Commoditization: Channel Wars
By Jim Dion
In today’s hypercompetitive marketplace, more products are becoming commoditized by both online and brick-and-mortar retailers. For an increasing number of products, the retail price has been falling faster than productivity gains would ordinarily warrant, and the result has been ever-declining margins for most retailers.
This “race to the bottom” has been fueled by a weak economy, which for the past five years has made it very difficult for both the consumer and retailer to thrive, as well as by Smartphone technology, which gives the consumer the ability to check prices in the store as they shop. Consumers no longer have to drive from one retailer to another to comparison shop, they can do it right from a showroom. This ease of use means that customers are comparison-shopping even for small purchases.
THE LOSS LEADER TACTIC
To satiate the consumer’s price obsession, many retailers, both online and omni-channel brick-and-mortar retailers, have been using the loss leader tactic to an extreme, which means pricing an item at a loss, sometimes below cost, to either drive traffic to the store or website or to take a leadership position in that category. It can be predatory in nature and used to hamper or eliminate competition.
For flooring retailers, this means taking one or two categories and pricing them very aggressively to gain traffic, then hoping that the customer will buy some of the better margin items in their assortments. Ads for $0.49 per square foot laminate and $1.69 per square foot engineered hardwood are examples of this type of marketing. Once the customer is in the store, the retailer hopes to upsell them on to a higher priced product or add in higher-margin extras to make up for the loss.
This strategy isn’t used only in flooring. The most notable example of this sort of category decimation is flat panel TVs. The average retail profit margin on flat panel TVs today is less than 14%. It is simply impossible for most retail stores to cover basic overheads with this margin, much less make a profit, so retailers who are faced with this reality find other categories—such as audio, furniture and bedding—that will provide a better margin and use the higher margin categories to offset the lower margin category. This can work for retailers who can afford to carry other categories at a higher profit margin in their store, but it can also lead to scramble merchandising, confusing the customer with categories that they did not expect to find in the store and obscure the true nature of a business. Yes, some like Nebraska Furniture Mart can get away with selling carpeting and appliances, but they are truly unique.

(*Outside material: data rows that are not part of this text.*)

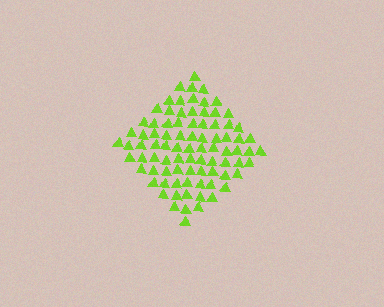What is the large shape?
The large shape is a diamond.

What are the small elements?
The small elements are triangles.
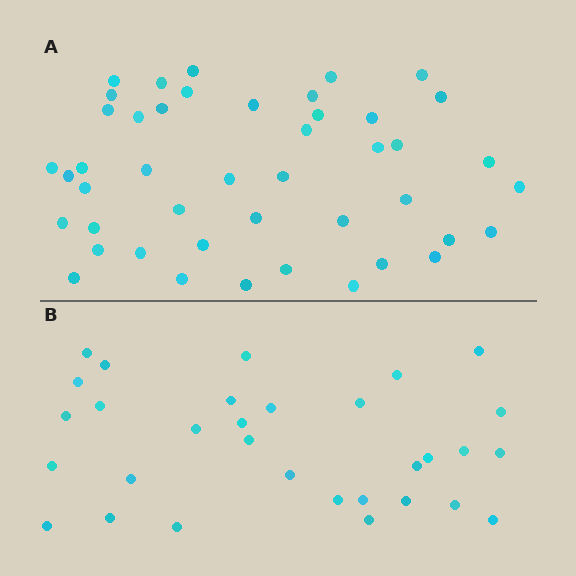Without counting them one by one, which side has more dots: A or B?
Region A (the top region) has more dots.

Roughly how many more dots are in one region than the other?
Region A has approximately 15 more dots than region B.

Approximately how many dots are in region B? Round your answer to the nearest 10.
About 30 dots. (The exact count is 31, which rounds to 30.)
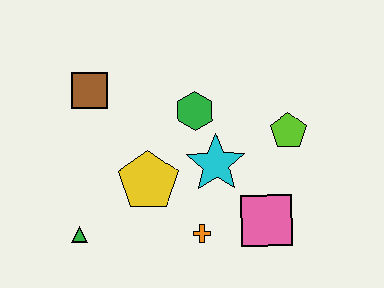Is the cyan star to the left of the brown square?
No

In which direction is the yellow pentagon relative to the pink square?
The yellow pentagon is to the left of the pink square.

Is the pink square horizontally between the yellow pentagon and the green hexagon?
No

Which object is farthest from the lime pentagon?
The green triangle is farthest from the lime pentagon.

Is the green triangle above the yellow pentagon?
No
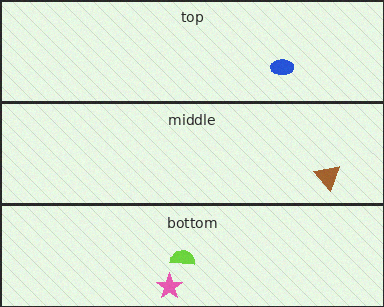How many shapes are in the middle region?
1.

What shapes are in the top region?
The blue ellipse.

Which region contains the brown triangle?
The middle region.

FIGHTING THE RACE TO THE BOTTOM
Many retailers are awakening to the reality that they cannot afford to join these races to the bottom and are fighting back on two fronts that go beyond just adding more profitable categories to offset the unprofitable.
Many of the larger retailers and buying groups have created their own private label products, which removes them from the comparison price trap. This is a strategy well-tested outside the world of flooring. Retailers like The Gap, Victoria’s Secret and Brooks Brothers never ventured into selling other brands and, instead, made their store brand highly desirable. Others, like Ace Hardware, carry name brands but also have their own private label to compete with the name brands.

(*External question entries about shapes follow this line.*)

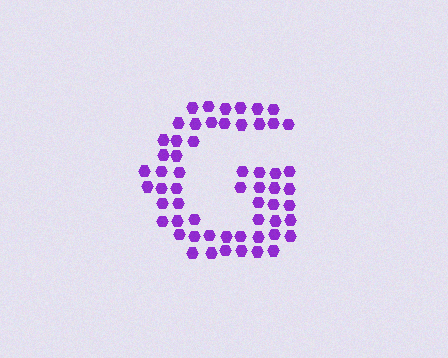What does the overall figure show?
The overall figure shows the letter G.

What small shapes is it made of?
It is made of small hexagons.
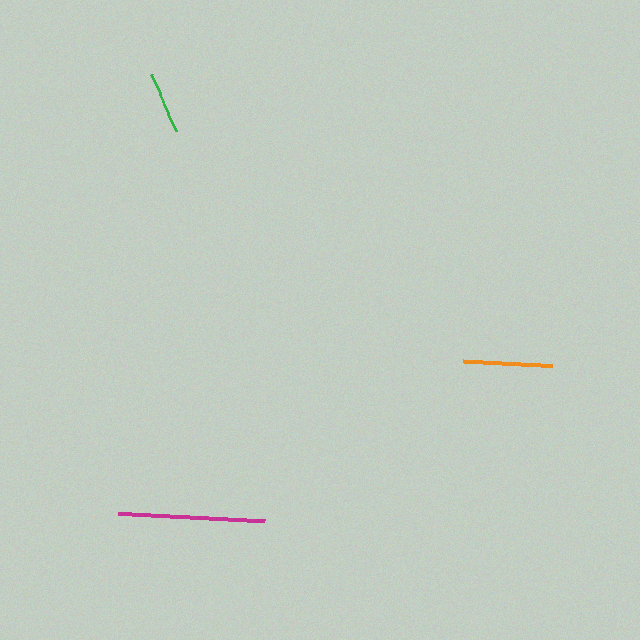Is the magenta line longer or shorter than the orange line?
The magenta line is longer than the orange line.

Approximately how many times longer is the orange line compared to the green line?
The orange line is approximately 1.4 times the length of the green line.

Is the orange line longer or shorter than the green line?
The orange line is longer than the green line.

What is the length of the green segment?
The green segment is approximately 63 pixels long.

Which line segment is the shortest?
The green line is the shortest at approximately 63 pixels.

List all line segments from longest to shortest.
From longest to shortest: magenta, orange, green.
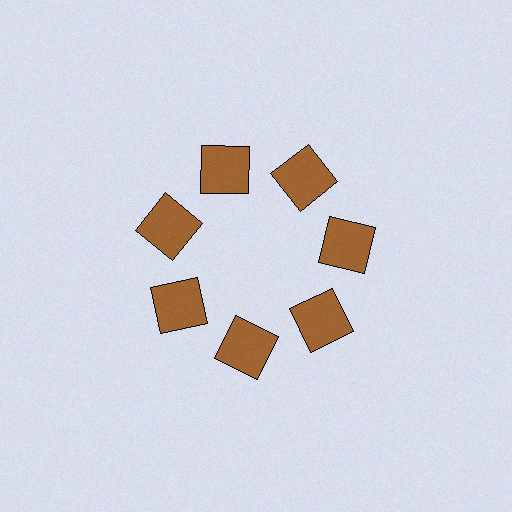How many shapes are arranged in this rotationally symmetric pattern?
There are 7 shapes, arranged in 7 groups of 1.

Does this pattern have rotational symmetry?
Yes, this pattern has 7-fold rotational symmetry. It looks the same after rotating 51 degrees around the center.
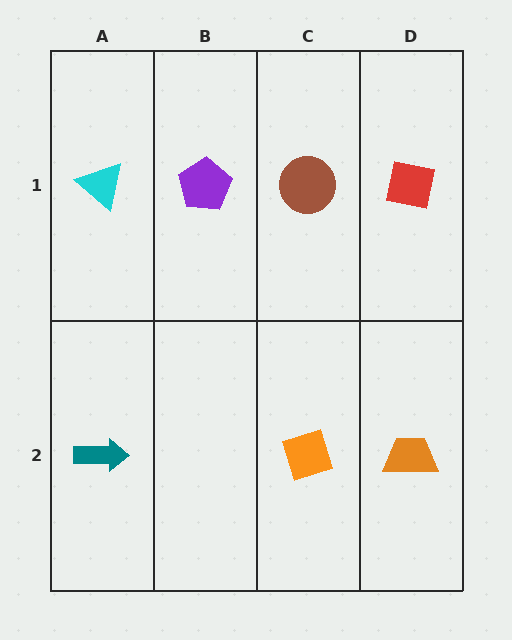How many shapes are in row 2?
3 shapes.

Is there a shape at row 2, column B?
No, that cell is empty.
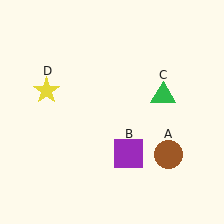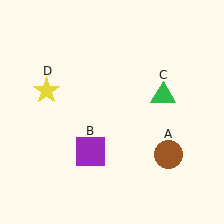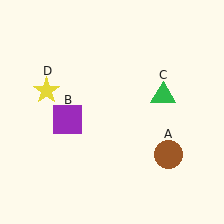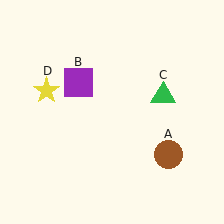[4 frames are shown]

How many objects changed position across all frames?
1 object changed position: purple square (object B).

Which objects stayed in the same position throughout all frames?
Brown circle (object A) and green triangle (object C) and yellow star (object D) remained stationary.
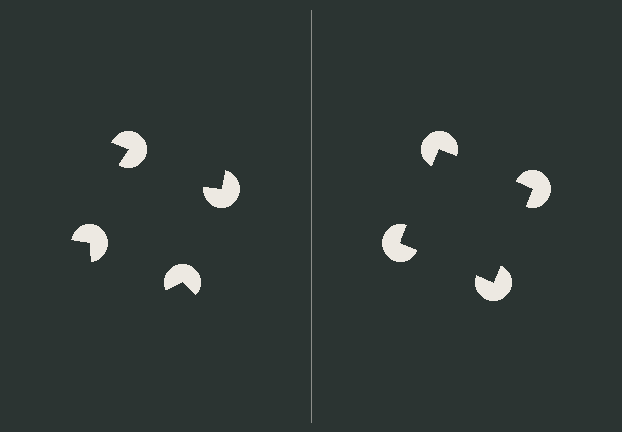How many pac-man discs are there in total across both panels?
8 — 4 on each side.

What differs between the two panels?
The pac-man discs are positioned identically on both sides; only the wedge orientations differ. On the right they align to a square; on the left they are misaligned.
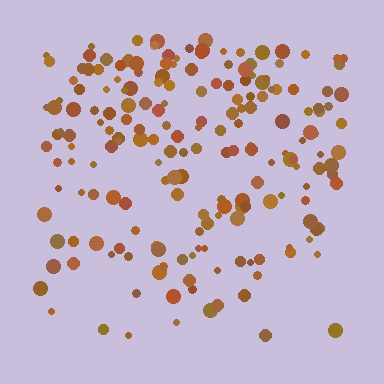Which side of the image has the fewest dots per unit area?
The bottom.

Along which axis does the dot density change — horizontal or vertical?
Vertical.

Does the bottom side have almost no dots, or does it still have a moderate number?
Still a moderate number, just noticeably fewer than the top.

When a retailer has their own brand, they control the price at which a product is sold. No one can undersell them, and any online search that the customer conducts comes back with their price.
Some retailers that can’t afford to private label, like many mom-and-pop stores, can utilize a bundling strategy to help them compete, offering the consumer a price that includes product and services—such as measuring, design, removal, delivery, installation—so that they cannot comparison shop the product price.
Retailers who choose to carry brand name products know that customers will “showroom” them, using their Smartphones to compare their prices to other retailers’ or doing a side-by-side search of a retailer’s brick-and-mortar versus online pricing. Many customers are gravitating towards suppliers and brands that enforce a minimum advertised price (MAP) or, even better, have a unilateral price structure in place, setting a minimum selling price for an item, advertised or not. Often, the UP is the same as the manufacturers suggested retail price (MSRP).
More suppliers today are putting UP or MAP policies in place, recognizing that, if they do not, the dealers who do support their brand by offering great displays, knowledgeable staffs and value-add services will not survive the price wars, and then the supplier will be left with only large volume discount channels that do not enhance their brand image and will eventually destroy it.
Ultimately, if you do not build your own brand, you have to rely on quality suppliers that will partner with you and respect what you do for their brand. And suppliers need to realize that opening their own stores or selling on their websites will eventually destroy their retail partners and turn the supplier into a completely vertical operator, an almost impossible mode of operation today. Retailers add value to suppliers, and the relationship between them needs to be symbiotic if everyone—supplier, retailer and consumer—is to win.